The Force Is Strong With These IC Students

By Jessica Troskosky, May 30, 2019
A “Star Wars”-inspired senior project encourages students and educators to embrace the experience of learning.
Three men and one woman sitting at a table

Lauren Suna ’20, Avery Herzog ’18, Garrett Chin ’18 and associate professor Edward Schneider at BB-8 prop replica panel discussion at the 2019 “Star Wars” Celebration in Chicago.

(Photo provided)

When a small team of Ithaca College students set out to build a life-sized working replica of BB-8 from “Star Wars,” they weren’t sure they could do it. But they relied on the immortal words of Yoda: “Do, or do not. There is no try.”

Associate professor Edward Schneider knew if you take students’ interests and marry them with a creative learning environment, great things will happen. He had this in mind when he advised communication management and design student Garrett Chin ’18 on his senior project to construct an operational BB-8.  

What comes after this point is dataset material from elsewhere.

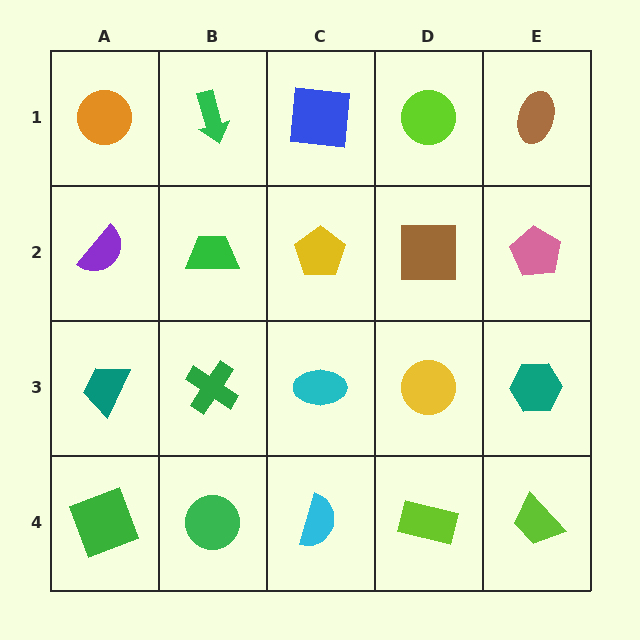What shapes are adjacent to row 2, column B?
A green arrow (row 1, column B), a green cross (row 3, column B), a purple semicircle (row 2, column A), a yellow pentagon (row 2, column C).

The 18-month undertaking wasn’t only about building a prop replica of BB-8. The goal was to create one that was affordable and included instructions educators could use in a makerspace environment, a collaborative workspace inside a school or library.

“We wanted schools to know two things. One, that there is a lower barrier of entry for a robotics program. And two, that students are more excited by education connected to fandom,” said Lauren Suna ’20, the project team’s robotics consultant.

Chin secured $800 in funding through a James B. Pendleton Student Research and Production Grant and the Roy H. Park School of Communication’s Innovation Lab sponsorship. His next challenge was to identify a team with the right interests, experience and background to support the endeavor. The team led by Chin included Suna, Avery Herzog ’18 and Bennie Lemus ’18. Suna had robotics experience from high school. Herzog was a Park School animation student responsible for developing the BB-8 graphics. Lemus was a finance major who helped with budgeting and building the robot.

A man wearing VR goggles with a droid

Associate professor Edward Schneider works with the team’s BB-8 robot.

(Photo by Ash Williams ’19/Ithaca College)

With a team ready, it was time to design and build the robot. Chin turned to the BB-8 Builder’s Club, a forum that has thousands of ways to build a replica. Chin synthesized a dozen plans to create one plan that would fit in the budget and make sense for an educator to put into practice with students. Chin said, “We had to ‘Frankenstein’ the build, taking parts of designs from many different builds and mixing them together.”

In the Park School Innovation Lab, the team 3D printed, sanded and fit together roughly 100 parts. This was followed by picking out parts for the robotics, which included the body-rolling ball, head movement on top of the ball, and the head electronics.

Throughout the process the team tested the plans and robot build with Tompkins Cortland Community College and The Tompkins-Seneca-Tioga BOCES, which both have an interest in using the plans with students in the coming year.

A woman posing with two "Star Wars" droids

Lauren Suna ’20 poses with R2D2 and a scrubber droid at the “Star Wars” Celebration. (Photo provided) 

Chin’s senior project culminated in a panel discussion, “STEM Education Meets Droid Building,” at a “Star Wars” Celebration event in Chicago. Chin, Suna, Herzog and Schneider inspired an audience of more than 75 educational professionals with their development of the BB-8 prop replica.  

The Walt Disney Company invited the team to showcase the BB-8 prop replica and discuss their process and the implications for robot building in STEM education. Schneider moderated the panel with the students answering questions about how they designed and built the working BB-8 and how to implement something similar in educational environments.

My favorite part about the panel discussion was the diversity of attendees, who were all connected through a common interest in engineering and fandom,” said Suna.

Suna’s role on the panel was to talk about what was next for IC’s Park School makerspace, and she will take the lead from Chin to create a new project.

“Now that we’ve shown schools what they can accomplish with a limited budget and a 3D printer, it is time to turn our attention to how we use the BB-8 we created,” said Suna. “Human Robotic Interaction is a very exciting new field of study within informatics and we can now partake in that research. In addition, we can research connecting fandom with community service by bringing BB-8 to various events or places around Ithaca. The future direction is truly endless.”